30 Ağustos 2007 Perşembe

İlk Efe'miz

Henüz 6-7 yaşındayken hep televizyondaki filmlerdeki çocuklara özenirdim. Doğumgünlerinde ufak köpekler kutu içinden çıkardı. Her zaman böyle bir şey diledim. İlk kurt köpeğimiz Efe'yi bu şekilde almadık. Ancak gazeteden yurt dışından secereli köpek getiren bir kişi ile iletişime geçtik. 5-6 yavru arasından gidip seçtik. Şimdiye kadar sahip olduğumuz ilk köpeğimiz Efe oldukça yakışıklıydı. Yolda yürürken diğer köpekler ve arabalardan biraz ürkmesine ve çekinmesine rağmen bizi çok mutlu ediyordu. Birlikte arazilere tırmanışlara gittik, çok güzel resimler çektik. Bir yandan da sorumlu bir sahip olarak tüm aşılarını, aylık pire damlalarını yaptırdık. Efe 6 aylık olana kadar bir çok rahatsızlık geçirdi. Vücudunda aşı sonrasında şişlikler, deri döküntüleri, besin alerjileri, kalça çıkığı başlangıcı... Bizimle geçirdiği 3 ayda boyunca sanırım başka hiç bir köpek bu kadar çok antibiyotik içmemiş, iğne vurulmamıştır. Ama en kötüsü 6 aylık olduğunda tam da kuduz aşısından sonra oldu. Kalbi deli gibi hızlı atmaya başladı. Durmadan hızlı soluk alıp veriyordu. Bir iki gün içinde karın boşluğuna ödem dolmaya başladı. Veteriner bir darbeden süphelendi. Ancak devamlı gözetimimiz altında olduğu için bir açıklama getiremedik. Öyle ki devamlı halsizdi, iştahı yoktu, kabızlık çekiyordu. Başını dik tutamamasına rağmen bize sevgiyle bakıyordu. Acilen hayvan kliniğine götürdük. Testler, röntgen derken bir yandan da karnındaki sıvıyı çekip serum veriyorlardı. Klinikte kaldığı 8 gün boyunca her gün okul çıkışında Efe'mizi görmeye gittik, onu sevdik, kulağına fısıldadık, bizimle olduğu için teşekkür ettik. Veteriner hekimlerin tüm çabalarına karşın Efe'mizi henüz daha yavruyken kaybettik. O gece boyunca hıçkırıklarla ağlayarak sonunda sabaha karşı uyumuşum. Annem ise ancak iki hafta boyunca devamlı ağlayarak toparlanabildi, ancak bir sene boyunca tekrar köpek konusunu açmadık. Efe'miz halen kalbimizde sahip olduğumuz, evimizin ilk köpeği olarak yaşamaya devam ediyor. Annemi 20 sene karşı çıktıktan sonra köpek aldığına mutlu eden ve şimdiye kadar gezdirdiği tek köpek Efe oldu. Eminim ki o kadar sakin olmasının, hastalığının, her şeyin bir anlamı var. Bu deneyim bize pek çok şey öğretti. Hayvanların en son günlerine kadar bizi sevmeye devam ettikleri, ne kadar hasta olsalar da bize yine de gülümsedikleri ve hayatımızı mutluluklarla doldurmaya çalışmaları gibi. Efe'ye sahip olduğumuz ve bize kattıkları için çok şanslıyız.

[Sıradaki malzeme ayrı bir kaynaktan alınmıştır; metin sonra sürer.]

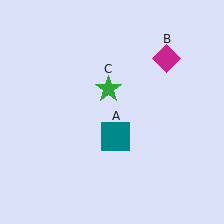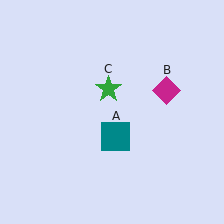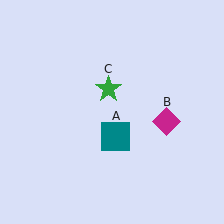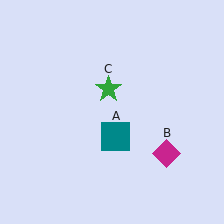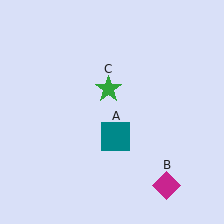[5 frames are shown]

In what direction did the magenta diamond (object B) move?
The magenta diamond (object B) moved down.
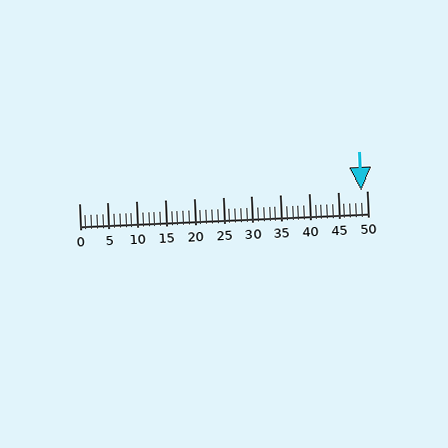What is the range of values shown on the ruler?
The ruler shows values from 0 to 50.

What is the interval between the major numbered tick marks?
The major tick marks are spaced 5 units apart.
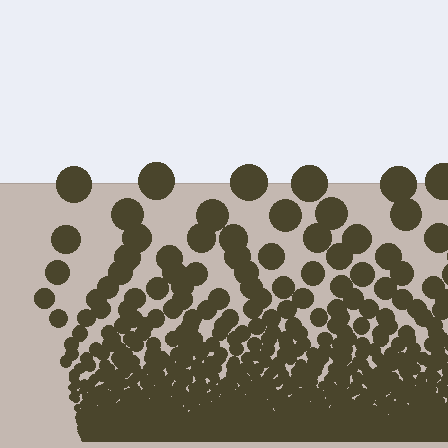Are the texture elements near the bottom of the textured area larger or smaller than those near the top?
Smaller. The gradient is inverted — elements near the bottom are smaller and denser.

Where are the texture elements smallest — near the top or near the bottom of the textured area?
Near the bottom.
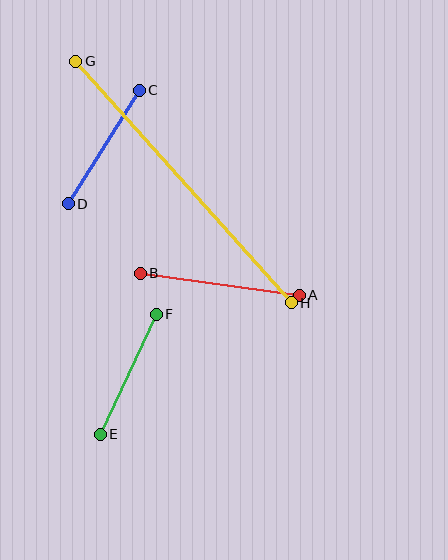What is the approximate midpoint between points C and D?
The midpoint is at approximately (104, 147) pixels.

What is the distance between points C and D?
The distance is approximately 134 pixels.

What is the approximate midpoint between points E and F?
The midpoint is at approximately (128, 374) pixels.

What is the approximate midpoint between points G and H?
The midpoint is at approximately (183, 182) pixels.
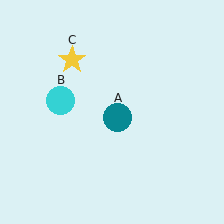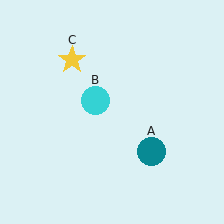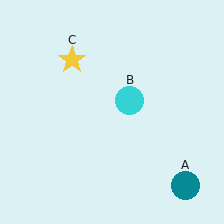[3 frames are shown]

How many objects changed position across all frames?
2 objects changed position: teal circle (object A), cyan circle (object B).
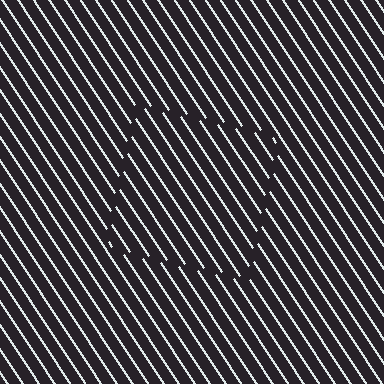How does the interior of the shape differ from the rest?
The interior of the shape contains the same grating, shifted by half a period — the contour is defined by the phase discontinuity where line-ends from the inner and outer gratings abut.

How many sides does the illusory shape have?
4 sides — the line-ends trace a square.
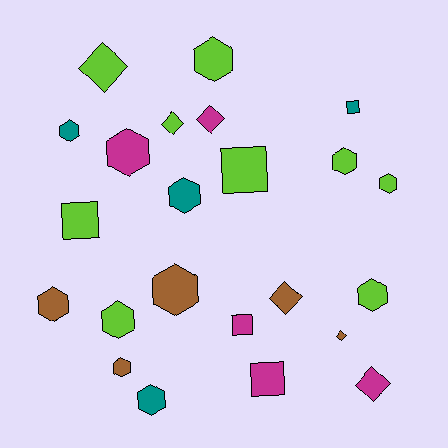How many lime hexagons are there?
There are 5 lime hexagons.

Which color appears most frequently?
Lime, with 9 objects.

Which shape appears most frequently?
Hexagon, with 12 objects.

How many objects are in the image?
There are 23 objects.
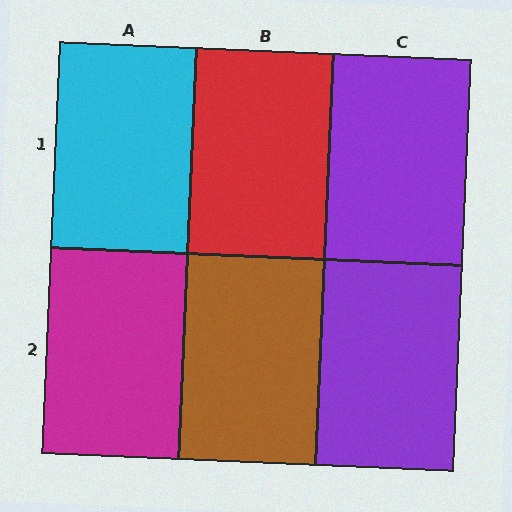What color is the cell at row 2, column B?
Brown.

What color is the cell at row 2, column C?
Purple.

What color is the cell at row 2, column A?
Magenta.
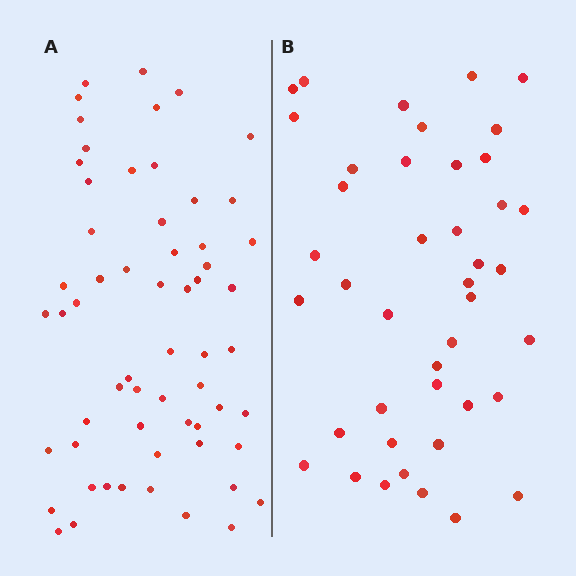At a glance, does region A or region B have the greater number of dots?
Region A (the left region) has more dots.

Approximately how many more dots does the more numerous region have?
Region A has approximately 20 more dots than region B.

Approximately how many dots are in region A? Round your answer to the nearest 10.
About 60 dots.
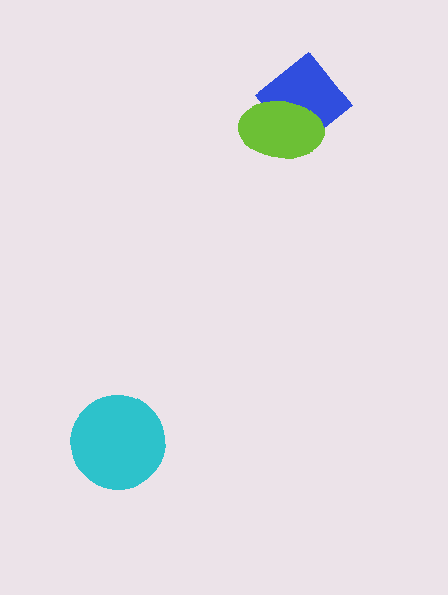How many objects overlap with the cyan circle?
0 objects overlap with the cyan circle.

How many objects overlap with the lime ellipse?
1 object overlaps with the lime ellipse.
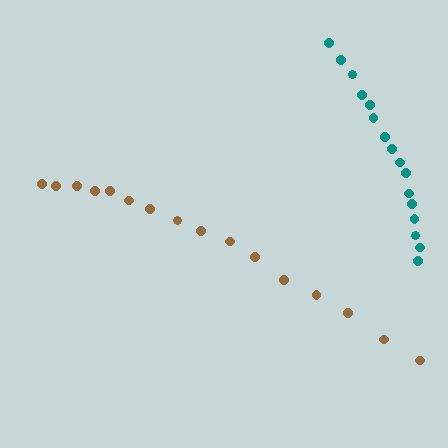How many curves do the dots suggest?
There are 2 distinct paths.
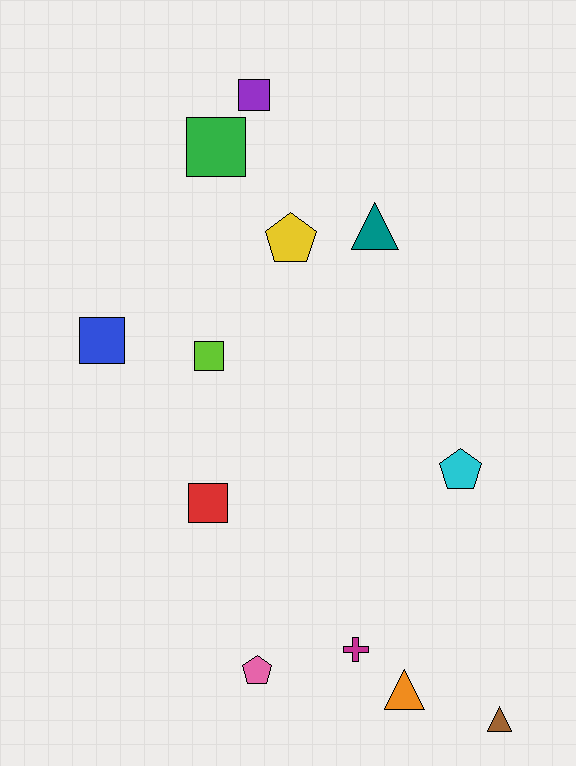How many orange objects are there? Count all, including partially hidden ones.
There is 1 orange object.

Efe'nin benim hayatımda oynadığı en önemli rollerden birini de şimdi farkediyorum. Onun varlığı ve yaşattığı deneyim sayesinde evcil hayvanlarıma doğal yöntemlerle bakmak konusunu araştırmaya başladım. Bugün de öğrendiklerimi blogumda okuyanlar ile paylaşıyorum. Şimdiki bilgilere o zaman sahip olsaydım belki de Efe'nin hayatında bir değişiklik yapabilirdim. Her şey için çok teşekkür ederim canım Efe'm.